A (radio) journey from New York to Connecticut, Rhode Island and Massachusetts
by: Max van Arnhem, The Netherlands
In April first I paid a visit to Manhattan, New York and afterwards I
travelled through Connecticut, Rhode Island and Massachusetts.
Being an avid radio listener, my attention on the Highways was often
attracted by the signs mentioning frequencies like 530, 1610, 1650 or
1690 AM. These frequencies are used by Travellers’ Information Stations (TIS) or
Highway Advisory Radio stations. When you listen to these
frequencies you can hear traffic news and travel advice.

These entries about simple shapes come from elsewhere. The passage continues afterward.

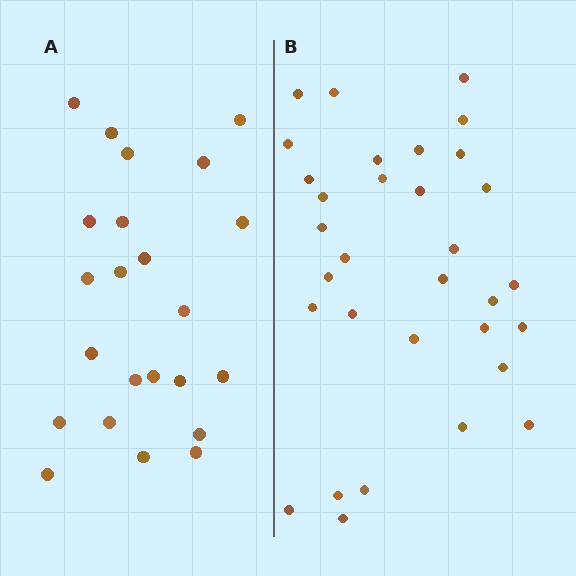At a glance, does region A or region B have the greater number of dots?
Region B (the right region) has more dots.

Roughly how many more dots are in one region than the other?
Region B has roughly 8 or so more dots than region A.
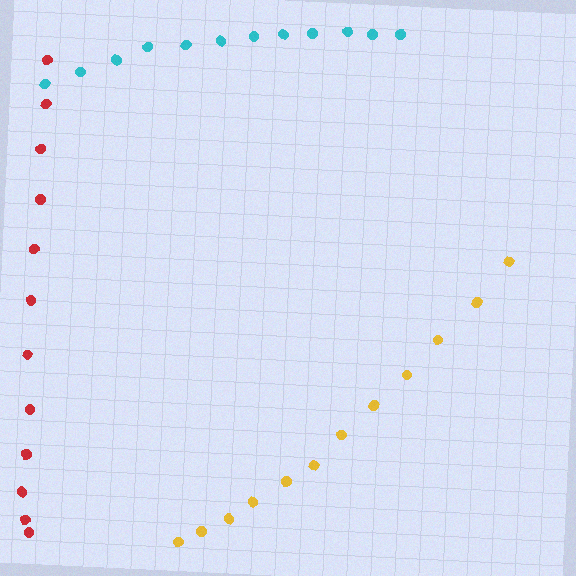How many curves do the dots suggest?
There are 3 distinct paths.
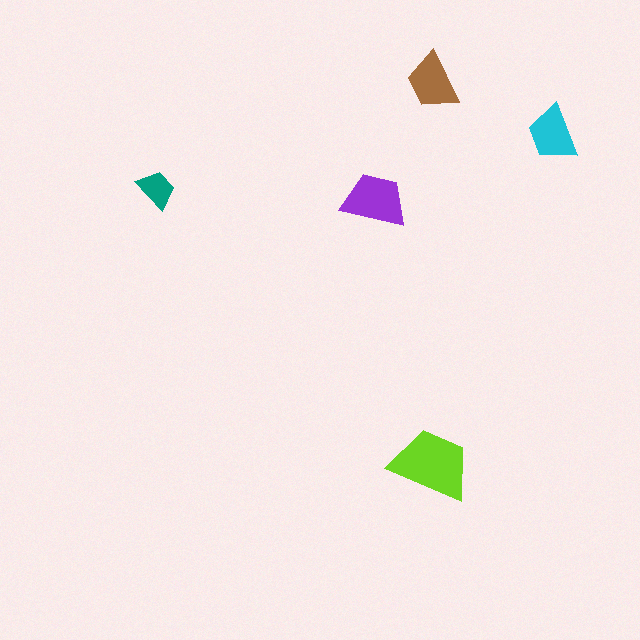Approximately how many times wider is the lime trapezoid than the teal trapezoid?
About 2 times wider.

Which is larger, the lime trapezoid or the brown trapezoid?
The lime one.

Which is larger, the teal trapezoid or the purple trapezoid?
The purple one.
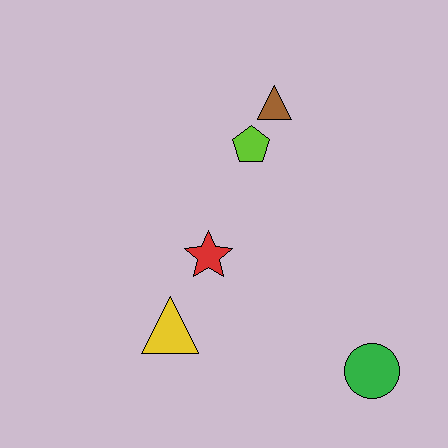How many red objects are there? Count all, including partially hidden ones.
There is 1 red object.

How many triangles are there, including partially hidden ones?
There are 2 triangles.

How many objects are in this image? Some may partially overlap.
There are 5 objects.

Most of these stations have low power (10 watts) and consequently a very short reception range.
Although their short range, some of these stations can be heard over a
large distance. On Cape Cod, Massachusetts I could clearly hear on my
WQBQ732/WQBE789 Logan Radio in Boston on 1650 kHz with airport
information, a distance of about 100 kilometres.
Possibly the reason of this “large” distance reception is that signals
travelled over the water between Boston and my location. Other stations
I heard were 530 kHz WNQN649 The Connecticut Department of
Transportation in East Hartford and on 1610 kHz WPQB669 The Rhode
Island Department of Transportation’s Highway Advisory System
Providence. Both stations had a tape running with traffic information.
Unfortunately, interference is moderate or strong in many hotels and
motels, so radio listening was not easy. However, in New York I was
able to listen to the most well known stations, like WFAN 660, WCBS
880, ESPN Radio 1050, WBBR 1130 and WQEW Radio Disney 1560. It was nice
to hear these stations with local strength.
On Cape Cod, Massachusetts, I visited Chatham, a well-known name for
DX-ers because of the former maritime station Chatham Radio WCC. What
is left are only some parts of antennas and an empty building which
will probably be a radio-museum in the future.
To the north, near South Wellfleet, you will find Marconi Beach, the
site where the first transatlantic radio station was located.
Marconi Wireless Station was built between 1901 and 1902. Guglielmo
Marconi transmitted the first radio signal over the ocean to Europe on
the 18th of January 1903. He sent the greetings from president Theodore
Roosevelt to King Edward VII of England. At the location you will find
some memorabilia, like a stone which a text about this site and a
display of the antenna, used in those days.
100 years later the transatlantic transmission was remembered by The
Marconi Radio Club and the Marconi Cape Cod Memorial Radio Club. From
January 11th till 19, 2003, these clubs aired the
Event Amateur Radio station KM1CC from the former U.S. Coast Guard
Station in Eastham. On January 18th, 2003, the daughter of Marconi,
Marconi contacted the International Space Station to remember the
historical act of her father.
On Cape Cod I often passed Fire Department stations, which remembered
me of my F2 reception around 1990 when these Fire Department radio
signals were easily heard in The Netherlands, because of high sunspot activity.
On my way back to New York I passed the little town of Prospect in
Connecticut. In 1990 I received a nice QSL-letter from the Volunteer
Fire Department. They were very surprised that their radio signals had
made it to Europe. A local newspaper published a nice article because
of the long distance reception. I decided to visit the Fire Department,
met the mayor of Prospect who is the chief of the Fire Department. I
was very surprised to find my reception report in a frame between
photos of special events on the wall of the Fire Department. Even my
visit will be commemorated with a photo of me standing next to my
Unfortunately, next day it was time to return to the Netherlands. It was a nice trip, full of radio highlights!